The FDA has accepted Viatris and Mapi Pharma’s new drug application (NDA) for its investigational agent GA Depot, a long-acting, once-monthly glatiramer acetate solution for the treatment of patients with relapsing forms of multiple sclerosis (MS). The agency is expected to have a decision on the therapy by March 8, 2024.1
The NDA is supported by data from a phase 3, multinational, double-blind, placebo-controlled study (NCT04121221) in which treatment with GA Depot resulted in a 30% statistically significant reduction of annualized relapsing rate relative to placebo (P = .0066). The trial featured 1016 patients who were randomly assigned to 40 mg of GA Depot or placebo, via intramuscular injection, once every 4 weeks for a total of 13 doses. Findings from the study were strengthened by MRI end points as well.2
"The NDA filing acceptance for GA Depot is yet another example of our continuous commitment to look for opportunities to enhance existing therapies and innovation to support unmet medical needs,” Rajiv Malik, president at Viatris, said in a statement.1 "Our application is backed by Phase III efficacy and safety data, and we believe, when approved, GA Depot could improve patient experience through fewer injections, greater tolerability and increased compliance. This milestone gives us further confidence in the strength of our GA Depot clinical program, and we look forward to continuing to work closely with FDA to bring access to this important complex medicine to patients."

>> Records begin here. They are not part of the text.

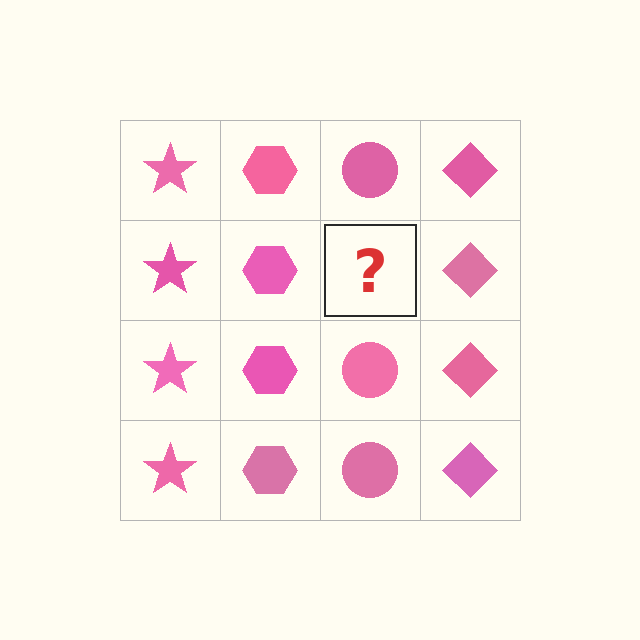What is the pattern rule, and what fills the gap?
The rule is that each column has a consistent shape. The gap should be filled with a pink circle.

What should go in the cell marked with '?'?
The missing cell should contain a pink circle.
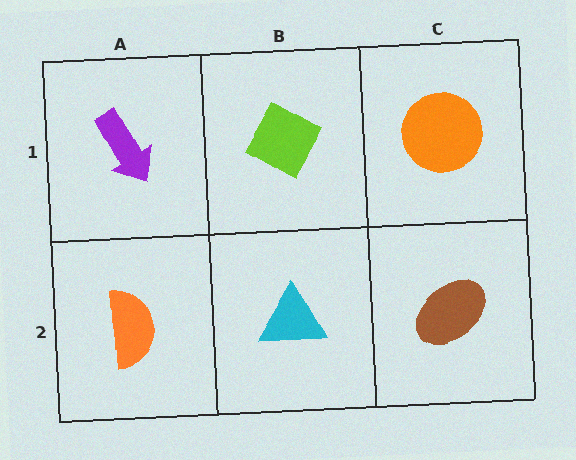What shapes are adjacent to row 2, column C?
An orange circle (row 1, column C), a cyan triangle (row 2, column B).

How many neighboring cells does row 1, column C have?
2.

In addition to positive findings on the primary end point, treatment with GA Depot resulted in a 28.5% reduction in cumulative new enhancing T1 lesions (P = .0083) and a 17.3% reduction of cumulative number of new or newly enlarging hyperintense T2 lesions (P = .0305) over a 52-week treatment period. Mean Expanded Disability Status Scale scores were also consistently and statistically significantly (P = .0193) reduced in the GA Depot arm.2
GA Depot is composed of extended-release microspheres that are administered intramuscularly, typically every 28 days. In terms of safety, the phase 3 findings showed a higher incidence of treatment-emergent adverse events among those on GA Depot. The most common TEAEs were injection site reactions, though they were mostly mild. The compliance rate was approximately 99% for the total remaining patients in the study, with 93.4% of patients who continued on to the open-label study.

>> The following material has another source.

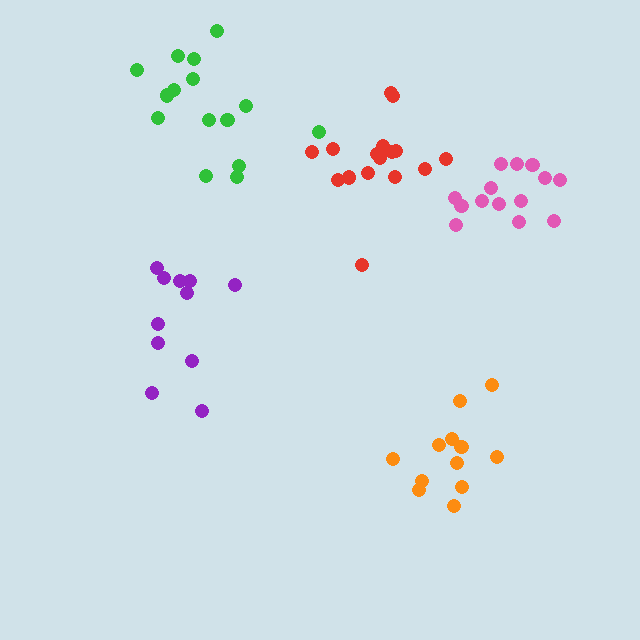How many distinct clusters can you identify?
There are 5 distinct clusters.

"We are confident that GA Depot, when approved, will represent an important advancement in MS care by offering a convenient once-monthly option for patients which may potentially improve compliance and adherence, and the medicine is well positioned to deliver on this important unmet need,” Ehud Maron, chief executive officer and chairman, Mapi Pharma, said in a statement.1 "I commend the teams at Mapi and Viatris for the strong collaboration which has leveraged our collective expertise in complex products to deliver this novel medicine."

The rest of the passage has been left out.